Quadrigeminal Cyst
The quadrigeminal plate cistern is the fluid-filled space located cephalad to the fourth ventricle. The plate is comprised of the superior and inferior colliculi, while the cistern is the space immediately posterior to them. It is bounded by the quadrigeminal plate, the splenium of the corpus callosum, the cerebellar vermis, and the tentorial margin. Compression of this space may result in increased intracranial pressure and hydrocephalus by aqueductal stenosis.
The differential diagnosis for quadrigeminal plate cysts includes but is not limited to: Arachnoid cyst- a congenital anomaly of the arachnoid membrane that leads to CSF sequestration or focal impairment of CSF circulation. They are situated entirely within diverticular outpouchings of the subaracnoid space, in the arachnoid membrane. On MR using FLAIR and Diffusion Weighted Imaging, arachnoid cysts are isointense to CSF. Location and size vary considerably. CT will show hypodense structure distorting nearby structure with the same density as CSF. Rupture of an arachnoid cyst may cause a subdural hygroma or intercranial hemorrhage.

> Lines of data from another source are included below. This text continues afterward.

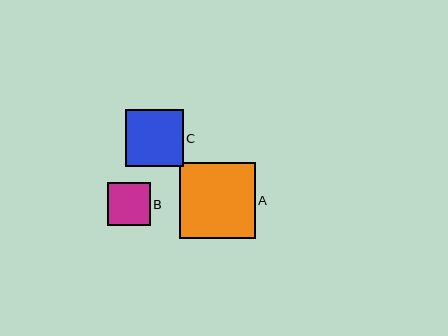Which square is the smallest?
Square B is the smallest with a size of approximately 43 pixels.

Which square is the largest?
Square A is the largest with a size of approximately 76 pixels.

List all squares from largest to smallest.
From largest to smallest: A, C, B.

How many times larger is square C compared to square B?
Square C is approximately 1.3 times the size of square B.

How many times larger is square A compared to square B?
Square A is approximately 1.8 times the size of square B.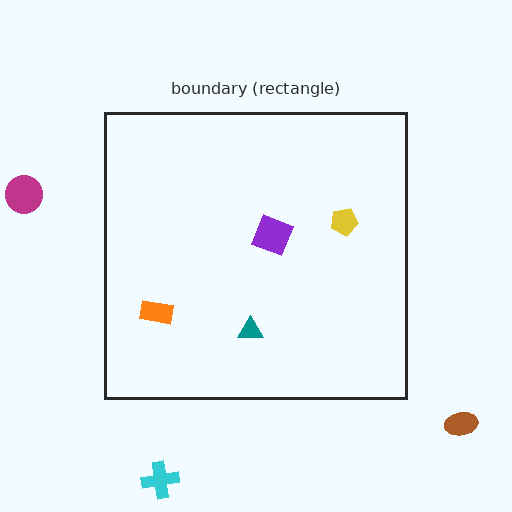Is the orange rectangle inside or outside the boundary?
Inside.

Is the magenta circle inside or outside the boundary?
Outside.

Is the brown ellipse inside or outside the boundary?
Outside.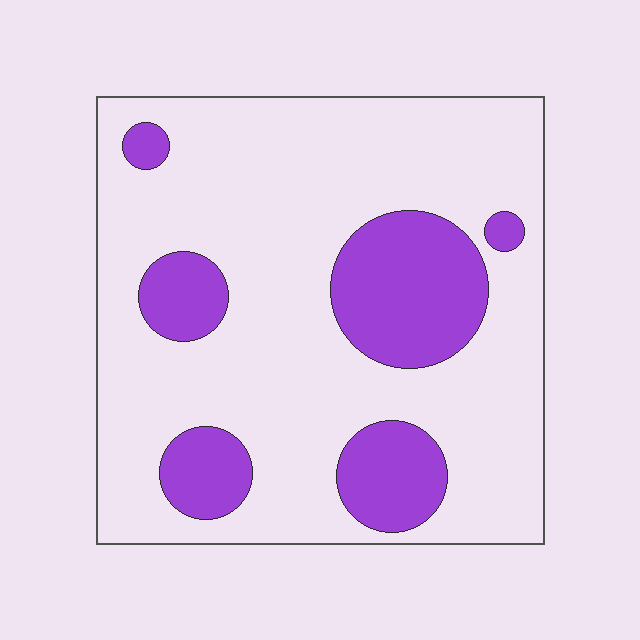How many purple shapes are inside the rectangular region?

Epidermoid cyst- a true cyst lined by squamous epithelium. On MR using FLAIR the cyst may appear identical to an arachoid cyst, however it will differ on DWI. There is decreased with epidermoids so they will appear brighter than CSF, compared with an arachnoid cyst which follows the signal of CSF since there is no restricted diffusion..
Dermoid inclusion cyst- a rare ectodermal inclusion cyst with cheesy or greasy contents. Similar to epidermoid cysts, they are lined by squamous epithelium, but dermoid cysts have a more developed underlying stroma and may house dermal appendages (hair follicles & adnexae). On CT it will appear as a well circumscribed, rounded mass whose contents have negative attenuation values and may demonstrate hair. MRI will show signal hyperintensity on T1 and variability on T2.
Teratoma (well-differentiated)- A tumor of tissues inconsistent to the site of origin with derivatives from all three germ layers. May have both solid and cystic components and contain calcifications. CT and MR imaging is variable.
Treatment is surgical excision or fenestration of the cyst. A less invasive option is fenestration by endoscopic ventriculocystocisternostomy which has favorable preliminary results though long-term results are unknown.